Southeast Asian mega-droughts of the past 5 centuries from tree rings and historical records
Natural—and possibly manmade--variations in monsoons across Asia mean life or death for crops. What controls these rains? Rings from newly found ancient trees in remote Vietnam and Laos, plus corals, speleothems and even ancient wood coffins (which contain tree rings) are providing answers. The author thinks a 14th-15th-century drought brought on by weakening of the monsoon may have destroyed Cambodia’s Angkor Wat civilization.
Brendan Buckley bmb@ldeo.columbia.edu
 
A global assessment of deep-sea basalt sites for carbon sequestration
Many scientists now believe that carbon dioxide must be removed from the air in order to address greenhouse warming—but the problem is where to put it where it cannot leak back out. Lamont teams are building evidence that it could be pumped globally into volcanic basalt, whose chemistry is such that it would react with the gas, safely turning it into a solid. Experiments are coming in Washington, Wyoming and Iceland.
David Goldberg goldberg@ldeo.columbia.edu. Related work: Juerg Matter jmatter@ldeo.columbia.edu;  Peter Kelemen peterk@ldeo.columbia.edu
 
Role of subglacial water and tectonics in the onset of fast ice flow
Antarctica’s ice sheets are undergoing startling disintegration and rapid flow in places. New images from under deep ice, generated in a variety of ways, show huge lakes, flowing water and subglacial volcanism. These may be lubricating or otherwise controlling some of the action; such powerful features may interact with climate change in ways that we are still trying to grasp.
 
Relocating and characterizing the 10 Feb 2006 Green Canyon Gulf of Mexico Earthquake
This magnitude 5.2 quake, the region’s largest since the 1970s (an even bigger one has since occurred) came where oil companies are developing large-scale underwater infrastructure, presenting potential for destruction. Because of its unusual high-frequency waves and location away from plate boundaries, its cause is unknown. The investigators are using company data, including measurements of sudden seafloor sinking, to probe further.
Meredith Nettles nettles@ldeo.columbia.edu (First author: J.A. Dellinger, BP dellinja@bp.com.)
 
Forcing by infragravity waves interacting over the deep ocean basins explain ‘Earth’s hum’

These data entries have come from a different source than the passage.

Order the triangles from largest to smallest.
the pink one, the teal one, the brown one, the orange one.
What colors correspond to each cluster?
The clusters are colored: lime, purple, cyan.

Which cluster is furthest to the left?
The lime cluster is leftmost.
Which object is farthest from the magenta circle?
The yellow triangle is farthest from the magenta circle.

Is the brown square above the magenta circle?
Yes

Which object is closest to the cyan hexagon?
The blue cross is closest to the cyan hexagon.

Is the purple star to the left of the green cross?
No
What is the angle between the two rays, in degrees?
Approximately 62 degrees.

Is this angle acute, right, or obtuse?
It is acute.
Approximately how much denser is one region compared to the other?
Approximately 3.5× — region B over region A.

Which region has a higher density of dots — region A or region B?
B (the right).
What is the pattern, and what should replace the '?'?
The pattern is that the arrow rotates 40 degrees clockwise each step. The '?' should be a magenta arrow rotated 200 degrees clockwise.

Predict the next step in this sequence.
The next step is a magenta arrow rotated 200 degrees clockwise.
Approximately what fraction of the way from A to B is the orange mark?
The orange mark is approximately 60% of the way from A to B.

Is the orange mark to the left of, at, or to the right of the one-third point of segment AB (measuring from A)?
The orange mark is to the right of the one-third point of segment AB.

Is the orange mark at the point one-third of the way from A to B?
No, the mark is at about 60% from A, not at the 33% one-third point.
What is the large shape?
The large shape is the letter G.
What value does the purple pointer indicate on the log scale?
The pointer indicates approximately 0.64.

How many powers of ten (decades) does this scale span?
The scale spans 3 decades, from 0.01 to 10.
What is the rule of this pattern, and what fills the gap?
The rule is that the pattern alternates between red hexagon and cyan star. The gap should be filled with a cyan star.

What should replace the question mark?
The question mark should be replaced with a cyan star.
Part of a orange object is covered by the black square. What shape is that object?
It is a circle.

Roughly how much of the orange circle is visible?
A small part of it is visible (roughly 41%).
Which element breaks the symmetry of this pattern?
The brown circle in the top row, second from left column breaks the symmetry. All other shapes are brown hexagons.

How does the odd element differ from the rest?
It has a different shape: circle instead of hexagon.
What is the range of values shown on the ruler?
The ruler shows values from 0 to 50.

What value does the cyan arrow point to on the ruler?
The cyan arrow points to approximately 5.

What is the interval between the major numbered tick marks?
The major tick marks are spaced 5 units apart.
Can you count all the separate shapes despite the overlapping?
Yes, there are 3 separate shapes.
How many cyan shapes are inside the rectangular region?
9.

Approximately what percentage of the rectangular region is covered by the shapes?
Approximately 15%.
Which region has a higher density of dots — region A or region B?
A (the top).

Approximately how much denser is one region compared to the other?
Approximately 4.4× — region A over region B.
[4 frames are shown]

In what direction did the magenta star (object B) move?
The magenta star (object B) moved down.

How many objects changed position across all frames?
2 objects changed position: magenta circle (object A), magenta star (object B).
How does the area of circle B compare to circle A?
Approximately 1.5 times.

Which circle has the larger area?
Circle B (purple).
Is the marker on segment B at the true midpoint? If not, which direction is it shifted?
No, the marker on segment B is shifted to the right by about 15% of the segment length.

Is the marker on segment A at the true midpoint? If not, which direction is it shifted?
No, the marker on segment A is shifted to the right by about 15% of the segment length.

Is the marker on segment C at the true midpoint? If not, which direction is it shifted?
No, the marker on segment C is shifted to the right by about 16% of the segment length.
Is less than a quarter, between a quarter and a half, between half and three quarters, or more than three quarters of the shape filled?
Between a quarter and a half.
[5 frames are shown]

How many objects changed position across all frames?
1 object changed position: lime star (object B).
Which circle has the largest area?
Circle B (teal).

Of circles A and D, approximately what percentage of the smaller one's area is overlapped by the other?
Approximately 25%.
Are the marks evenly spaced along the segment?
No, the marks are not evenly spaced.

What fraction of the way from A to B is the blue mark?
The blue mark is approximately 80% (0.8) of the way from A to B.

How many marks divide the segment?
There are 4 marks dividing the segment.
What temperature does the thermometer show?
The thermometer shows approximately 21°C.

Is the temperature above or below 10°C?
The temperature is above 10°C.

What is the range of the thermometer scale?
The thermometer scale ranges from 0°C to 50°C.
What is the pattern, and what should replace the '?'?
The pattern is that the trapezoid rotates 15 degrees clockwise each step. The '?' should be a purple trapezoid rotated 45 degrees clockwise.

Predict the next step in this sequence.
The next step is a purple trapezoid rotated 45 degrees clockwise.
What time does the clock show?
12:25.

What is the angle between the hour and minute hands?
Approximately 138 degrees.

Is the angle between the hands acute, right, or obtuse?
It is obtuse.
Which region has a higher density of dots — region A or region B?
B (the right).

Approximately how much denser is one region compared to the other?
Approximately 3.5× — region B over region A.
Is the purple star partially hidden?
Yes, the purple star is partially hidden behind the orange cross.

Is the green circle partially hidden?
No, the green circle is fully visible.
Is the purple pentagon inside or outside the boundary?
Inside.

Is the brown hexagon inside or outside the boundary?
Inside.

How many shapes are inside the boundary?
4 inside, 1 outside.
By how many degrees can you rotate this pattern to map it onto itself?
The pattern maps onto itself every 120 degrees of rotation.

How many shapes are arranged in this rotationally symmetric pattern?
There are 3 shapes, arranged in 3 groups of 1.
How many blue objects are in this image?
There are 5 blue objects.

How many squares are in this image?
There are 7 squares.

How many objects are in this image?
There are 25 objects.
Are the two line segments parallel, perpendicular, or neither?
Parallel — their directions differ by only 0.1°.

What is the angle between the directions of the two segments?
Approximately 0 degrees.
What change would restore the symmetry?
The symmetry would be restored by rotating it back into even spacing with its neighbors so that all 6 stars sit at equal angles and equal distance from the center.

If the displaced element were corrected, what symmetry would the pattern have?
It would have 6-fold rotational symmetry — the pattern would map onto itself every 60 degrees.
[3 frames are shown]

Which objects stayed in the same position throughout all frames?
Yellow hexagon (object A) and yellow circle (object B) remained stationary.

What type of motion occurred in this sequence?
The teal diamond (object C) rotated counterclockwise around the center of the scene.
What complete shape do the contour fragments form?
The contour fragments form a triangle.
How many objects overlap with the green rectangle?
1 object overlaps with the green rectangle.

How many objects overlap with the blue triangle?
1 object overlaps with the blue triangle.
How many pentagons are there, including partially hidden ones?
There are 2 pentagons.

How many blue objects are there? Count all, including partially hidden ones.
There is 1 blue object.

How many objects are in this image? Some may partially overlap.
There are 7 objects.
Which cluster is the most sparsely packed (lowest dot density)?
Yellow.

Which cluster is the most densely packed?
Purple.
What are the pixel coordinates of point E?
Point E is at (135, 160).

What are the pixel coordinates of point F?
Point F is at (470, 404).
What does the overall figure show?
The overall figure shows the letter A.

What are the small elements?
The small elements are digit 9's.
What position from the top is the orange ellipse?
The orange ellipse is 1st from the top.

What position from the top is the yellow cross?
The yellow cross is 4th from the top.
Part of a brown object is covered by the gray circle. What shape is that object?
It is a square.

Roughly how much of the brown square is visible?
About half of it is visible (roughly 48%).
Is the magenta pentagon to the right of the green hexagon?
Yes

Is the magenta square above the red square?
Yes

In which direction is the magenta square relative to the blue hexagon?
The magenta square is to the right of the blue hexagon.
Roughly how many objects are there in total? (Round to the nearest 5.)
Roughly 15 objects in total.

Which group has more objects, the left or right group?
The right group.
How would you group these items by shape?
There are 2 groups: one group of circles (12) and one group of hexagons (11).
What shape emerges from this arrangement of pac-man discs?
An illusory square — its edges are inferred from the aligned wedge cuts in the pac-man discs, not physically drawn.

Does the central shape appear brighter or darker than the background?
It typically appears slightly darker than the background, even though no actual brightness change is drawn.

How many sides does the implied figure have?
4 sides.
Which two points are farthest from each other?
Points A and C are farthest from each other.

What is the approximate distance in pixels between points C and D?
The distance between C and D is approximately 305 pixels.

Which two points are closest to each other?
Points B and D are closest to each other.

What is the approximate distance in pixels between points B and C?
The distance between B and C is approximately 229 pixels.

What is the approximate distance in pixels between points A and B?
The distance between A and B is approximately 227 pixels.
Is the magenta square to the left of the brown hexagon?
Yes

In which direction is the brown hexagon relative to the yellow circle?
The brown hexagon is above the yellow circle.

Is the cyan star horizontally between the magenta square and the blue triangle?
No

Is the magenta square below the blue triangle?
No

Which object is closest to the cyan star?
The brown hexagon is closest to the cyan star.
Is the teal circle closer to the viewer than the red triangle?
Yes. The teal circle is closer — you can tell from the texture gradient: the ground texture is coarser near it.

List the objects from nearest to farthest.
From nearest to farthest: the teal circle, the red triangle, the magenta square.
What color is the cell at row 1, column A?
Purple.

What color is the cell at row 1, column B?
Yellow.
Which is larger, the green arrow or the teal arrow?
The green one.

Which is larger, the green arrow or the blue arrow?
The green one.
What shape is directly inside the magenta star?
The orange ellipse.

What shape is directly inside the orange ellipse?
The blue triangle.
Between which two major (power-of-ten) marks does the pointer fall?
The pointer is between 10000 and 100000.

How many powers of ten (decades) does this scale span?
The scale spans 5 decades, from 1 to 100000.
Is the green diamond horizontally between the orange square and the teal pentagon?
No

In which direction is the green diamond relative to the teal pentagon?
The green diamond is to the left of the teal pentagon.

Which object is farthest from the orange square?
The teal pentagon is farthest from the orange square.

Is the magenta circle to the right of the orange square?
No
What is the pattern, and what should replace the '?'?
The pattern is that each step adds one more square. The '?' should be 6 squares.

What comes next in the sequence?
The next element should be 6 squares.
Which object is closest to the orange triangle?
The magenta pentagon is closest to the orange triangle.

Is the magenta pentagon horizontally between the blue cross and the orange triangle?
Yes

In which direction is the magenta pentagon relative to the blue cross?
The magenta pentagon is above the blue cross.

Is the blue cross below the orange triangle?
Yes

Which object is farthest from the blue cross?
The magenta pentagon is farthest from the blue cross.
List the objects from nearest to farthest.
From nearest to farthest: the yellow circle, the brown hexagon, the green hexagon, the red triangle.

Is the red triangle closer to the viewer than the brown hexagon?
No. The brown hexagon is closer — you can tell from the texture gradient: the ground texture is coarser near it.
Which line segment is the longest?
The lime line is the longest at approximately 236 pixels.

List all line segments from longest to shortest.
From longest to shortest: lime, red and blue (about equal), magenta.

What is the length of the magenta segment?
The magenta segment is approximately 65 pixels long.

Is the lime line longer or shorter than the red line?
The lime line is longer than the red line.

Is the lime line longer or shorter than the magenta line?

The recent discovery that the earth vibrates even without earthquakes has sparked a search for the source, or sources of this constant “hum.” The author says he has pinpointed it in low-frequency ocean waves over deep ocean basins, along with waves over shallower waters.
 
Sediment transport, mixing and erosion by an impact-generated tsunami off Australia
The author has argued for massive, recent meteorite impacts on a scale and frequency not previously accepted. Here she presents the latest work on two large undersea craters where layers of fossils and apparent ejected material suggest they were formed in one great impact that caused a massive tsunami.